At her 6-month follow-up, the doctor came in and Megan was sitting up.

“The doctor left the room and came back in and said what the chart says and what Meg is doing doesn’t match. There’s no way she should be able to sit up like this,” Kathy says.

“Call it mother's intuition, but I knew she was going to be capable of great things.”

Kathy knew about Special Olympics Alberta from volunteering with us when she was in high school in the late 1980s, but she didn’t know back then that Special Olympics Alberta would become an integral part of her life in the future.

When Megan was 12, Kathy signed her up for swimming with Special Olympics. Seeing Megan thrive and have fun while swimming ignited the volunteer bug in Kathy, and she has been volunteering and coaching ever since.

“I wasn't sure if we were going to stick around because of the age gap amongst the athletes. The closest one to her age was eight years older, but that took two practices to realize we were in the right place and the athletes welcomed her and there were no barriers.” Kathy says.

Since then, Megan has gone on to do track and field, indoor soccer, and in the winter, snowshoeing.

The snowy field in Rundle Park is where Kathy and Megan go once a week during the cold Alberta winters to meet up with fellow coaches and athletes to train for local competitions. Athletes of all ages and abilities gather in the parking lot, helping each other get prepared for snowshoeing.

One of the athletes is from northern Canada and grew up using traditional snowshoes. Kathy fondly remembers when he first saw the modern snowshoes they use in Special Olympics and how different they were compared to what he was used to.

Megan also had to get used to using the snowshoes.
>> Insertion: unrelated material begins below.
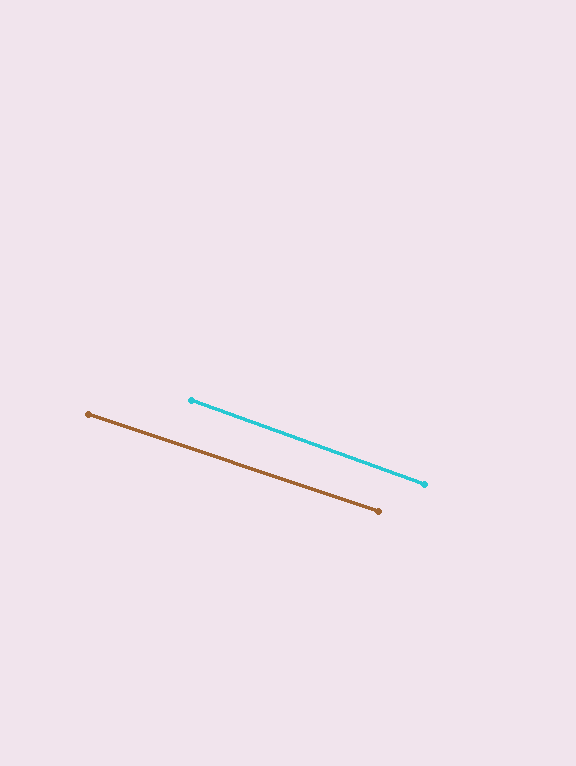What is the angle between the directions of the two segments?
Approximately 1 degree.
“We decided to do snowshoeing because it went along nicely with track and field and gave her something extra to do in the winter. The first time she went out snowshoeing was a bit awkward, but much to my surprise, she picked it up quickly,” Kathy says.

Megan loves snowshoeing not only because it allows her to be active and healthy in the winter, but also allows her to socialize with her friends.

“She likes seeing her friends and coaches and getting her steps in, but I believe it’s the hot chocolate that we have when we get home that’s her favourite part of snowshoeing,” Kathy laughs.

Kathy describes Megan as one of the happiest people you will meet with amazing energy, and its evident when you see the large smile across her face as she participates in sports and socializes with her friends.

“I hope that Meg continues to have the resilience to always be open to trying new things and to continue bringing joy to people just by being her true self,” Kathy says. “She’s a very caring and loving person with a smile that shines.

Wherever she goes the path will be bright.”